Clinical trials have become increasingly expensive, time-consuming, and complex, leading sponsors to look for more efficient ways to conduct their business. Risk-based quality management (RBQM) is answering that call.
It is a data monitoring approach that accelerates the drug development pathway without compromising on safety – and one that is enhanced by the use of technologies such as artificial intelligence (AI).
AI, ML, and healthcare
Machine learning (ML) uses computer algorithms to achieve AI, i.e., a computer learning and mimicking human cognitive skills. ML models are designed to extract knowledge from large datasets and use this knowledge to make predictions on new or unseen data. It is particularly suited to tasks that cannot be solved by simple rule-based solutions meaning it naturally applies to healthcare, where decisions rely on complex processes.
As the healthcare sector continues on its path to digital transformation, it is generating a vast amount of data, stimulating a growing interest in health-related ML applications.
Deep learning, which uses large neural networks to handle complex structured and unstructured data, for example, has recently been used to scan electronic health records for medical device surveillance and to predict kidney injury. Computer vision, another application of deep learning, is streamlining microbiological testing and breast cancer screening. ML is also being deployed in the clinical trial arena, including in the implementation of RBQM.
RBQM
Recommended by ICH E6 (R3), RBQM is a way of identifying, visualizing, managing, and documenting the risks that could impact the outcome of a clinical trial. Rather than the resource-intensive process of monitoring, recording, and verifying every trial parameter, it enables researchers to follow the most critical safety and efficacy data.
It works by replacing source data verification (SDV) with powerful methods to detect risks in clinical trials. Centralized statistical monitoring uses statistical algorithms to highlight atypical data patterns, or risk signals, in near real-time. It enables sponsors and CROs to identify, investigate, and correct problems like fraud, sloppiness in data entry, or problems with training or study equipment before they can impact trial integrity.
The result is more efficient studies that protect participant safety and ensure data integrity.
ML and RBQM: Perfect data-driven partners
Clinical trial data are so numerous and complex that making sense of them can be a daunting challenge for the human mind. Yet this is where deep learning models, which learn from complex and vast volumes of data, excel.

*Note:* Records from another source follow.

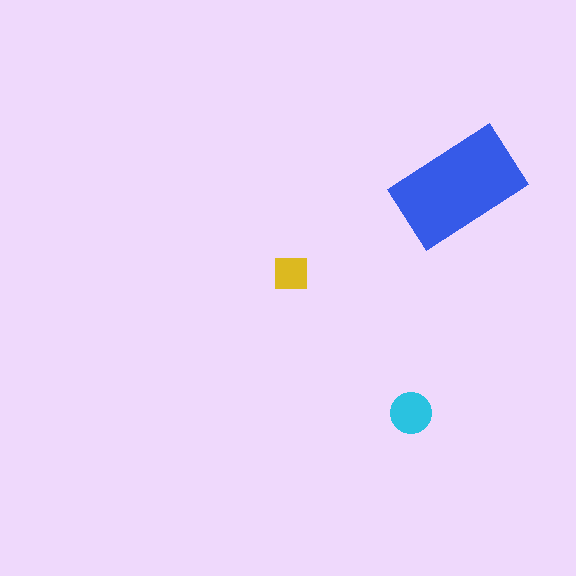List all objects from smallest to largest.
The yellow square, the cyan circle, the blue rectangle.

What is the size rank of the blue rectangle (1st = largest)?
1st.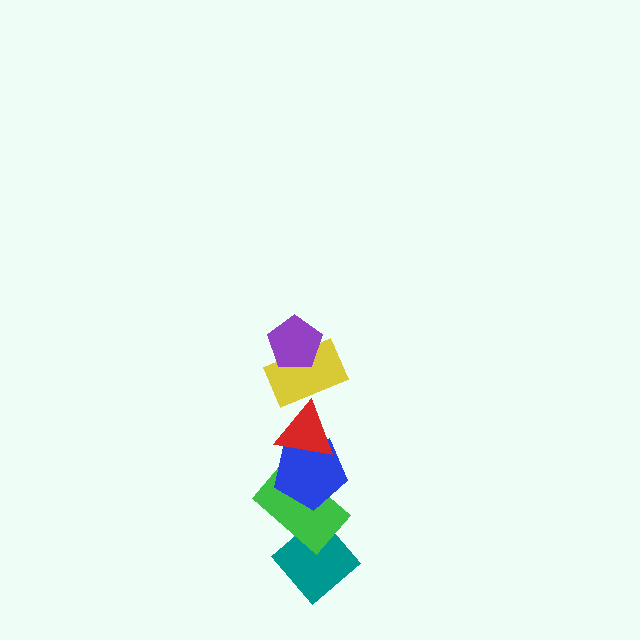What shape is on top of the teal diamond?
The green rectangle is on top of the teal diamond.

Deep learning can power RBQM tools, mining and analyzing information to highlight relevant insights. The modality has the flexibility to work with different data formats, workflows, and processes, meaning it can extract text from study documents, clinical notes, and investigation reports and combine it with clinical data, for example. It can also leverage previous studies’ learning in new programs. It can extract knowledge from external clinical databases or clinical corpora to inject medical knowledge into model predictions.
What’s more, ML models are not static. With the addition of approaches such as “human-in-the-loop,” which allows clinicians to highlight data areas to focus on and suggest actions, they are continually learning and refining their insights.

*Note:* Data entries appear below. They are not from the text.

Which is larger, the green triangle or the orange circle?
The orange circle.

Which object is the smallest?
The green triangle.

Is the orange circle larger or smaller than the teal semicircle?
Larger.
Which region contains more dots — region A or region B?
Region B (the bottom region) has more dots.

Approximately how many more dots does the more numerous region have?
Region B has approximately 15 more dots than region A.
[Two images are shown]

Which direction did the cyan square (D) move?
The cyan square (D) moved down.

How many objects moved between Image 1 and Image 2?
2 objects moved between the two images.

The possibilities are almost endless. But, to succeed, anyone setting out on an ML-driven RBQM journey must clearly define their goal and what they expect their solution to discover. This requires a strong understanding of the domain and collaboration with the industry.

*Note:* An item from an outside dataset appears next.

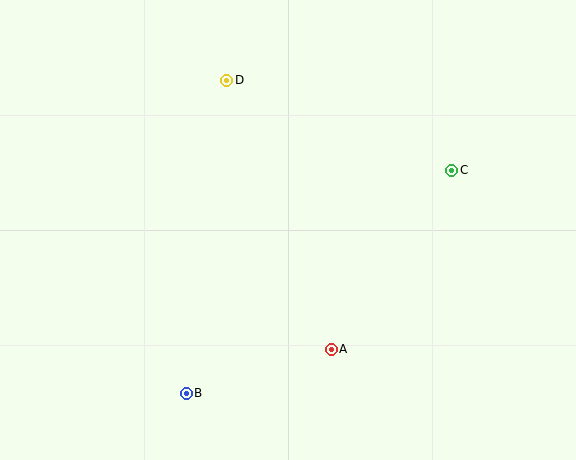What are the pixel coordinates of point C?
Point C is at (452, 170).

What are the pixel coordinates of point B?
Point B is at (186, 393).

Deep learning RBQM opportunities
In practical terms, ML-driven RBQM can help study teams reduce their manual review efforts and provide them with meaningful and targeted data insights. It can automate key tasks, such as the grouping of risks and centralized monitoring study setup, and extract valuable insights from past trials, allowing sponsors and CROs to effectively plan, manage and document their studies.
It can also make study conduct more efficient by differentiating between different types of risk signals. RBQM systems raise a flag, or risk signal, when data patterns indicate a potential issue. These are then used to monitor and track the investigations that determine whether corrective action is necessary, resulting in reams of free text being entered by various users documenting their findings. But deep learning models can analyze this text data, and flag signals that represent a real issue. It allows teams to prioritize the review of signals and ensure the most effective follow-up and documentation of findings.
Industry-leading RBQM platforms processes a large volume and diversity of data from various organizations, meaning there are always new opportunities to develop scalable, robust ML solutions. The sector is for example, currently working to expand ML capabilities to data management and clinical review. The aim is to make time- and resource-hungry data management tasks, such as data cleaning, medical and AE coding, and mapping raw clinical data to SDTM, more efficient.
Over the years, the pharma industry has built a data goldmine on these activities. This information can now be used to train ML, particularly deep learning models, to present pharma teams with AI-driven suggestions that can be reviewed, then accepted or rejected. The clinical review mainly relies on clinical expertise and, as such, will strongly benefit from deep learning that can mine data to acquire medical knowledge and learn from complex human decision processes.
No matter the project or application, such approaches have one ambition – to use ML to present study teams with the right insights to make better and faster decisions, optimize processes and free up time to focus on what matters most.
Joint coming of age
The key features of ML have the power to significantly improve the way we monitor and manage clinical trials, empowering RBQM teams, data managers, and clinical reviewers.
They are driving a revolution in research that promises to enable the more efficient development of life-changing medicines – but only if we ensure the careful design needed to provide meaningful insights.